Benefits and limitations of rapid review
One distinct advantage of rapid reviews is their short preparation time and hence their ability to help management and policy users make timely decisions. However, although timeliness is an important issue for rapid reviews, there does not appear to be any consensus as to what “rapid” really means. In their scan of this literature, Ganann and colleagues noted that rapid reviews took anywhere from 1 to 9 months to complete.3 We believe that a time frame closer to 1 month is more appropriate. Rapidity, however, is also a potential limitation.
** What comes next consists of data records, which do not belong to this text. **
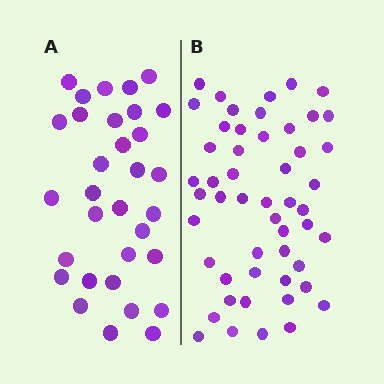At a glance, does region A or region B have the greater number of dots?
Region B (the right region) has more dots.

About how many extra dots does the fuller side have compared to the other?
Region B has approximately 20 more dots than region A.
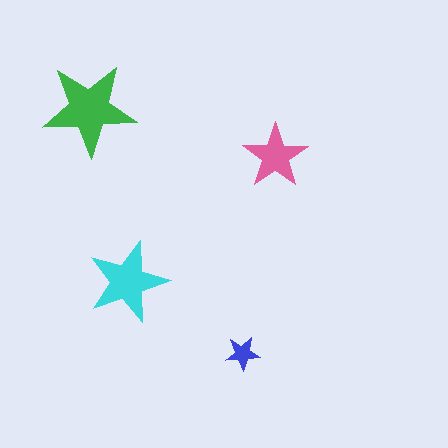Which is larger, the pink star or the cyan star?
The cyan one.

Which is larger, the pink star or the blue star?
The pink one.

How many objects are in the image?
There are 4 objects in the image.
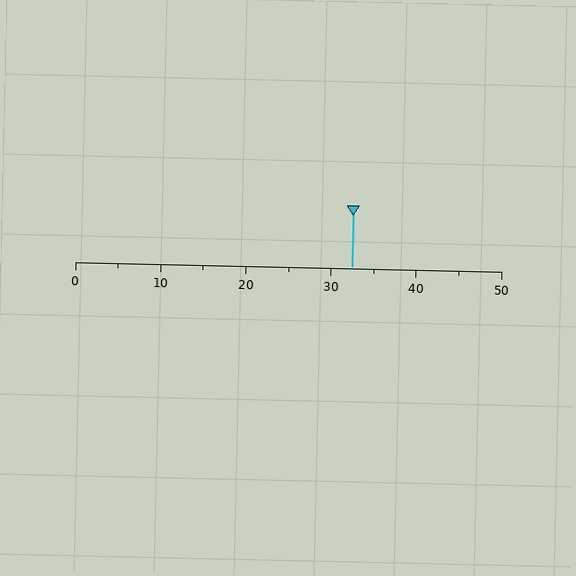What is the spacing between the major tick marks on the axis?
The major ticks are spaced 10 apart.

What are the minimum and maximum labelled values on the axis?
The axis runs from 0 to 50.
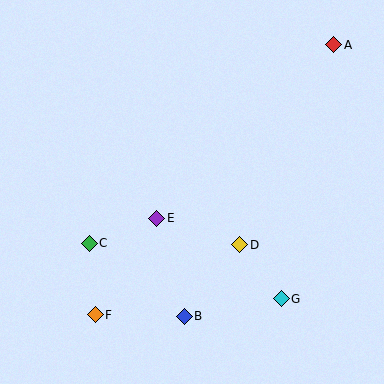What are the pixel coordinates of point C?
Point C is at (89, 243).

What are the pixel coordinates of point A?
Point A is at (334, 45).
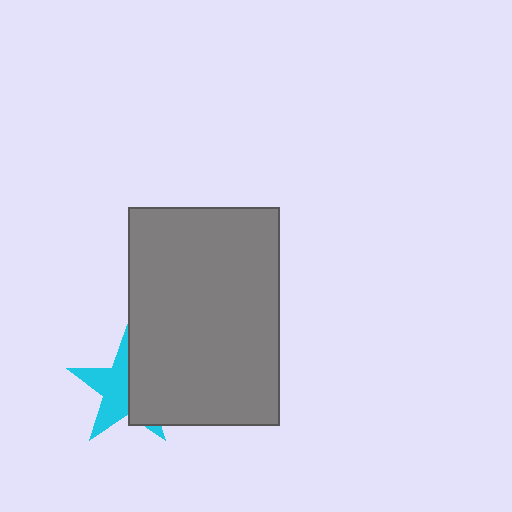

To complete the process quickly requires truncating the traditional systematic review process to varying degrees, which can result in an increase of error and/or bias. It is reassuring to know that in their comparison of the results and conclusions of 4 rapid reviews and systematic reviews that addressed the same question, Watt and colleagues found few differences between the 2 types of reviews.14 However, more research on this topic is clearly needed, and cautious interpretation of the findings of our rapid review is warranted.Another potential advantage of rapid reviews—at least those we are conducting—is their look and feel. Systematic reviews are often large documents that can be difficult to penetrate for key messages and the bottom line, both of which are important for management and policy decision-makers. Cognizant of this limitation, we initially based the format of our reports on that of the SUPPORT collaboration network15 and have iteratively made adaptations on the basis of feedback from end-users. Key messages appear on the first page, and the entire document is usually under 10 pages long. As a companion to this manuscript, the original format of the SSU rapid review is provided in online Appendix C.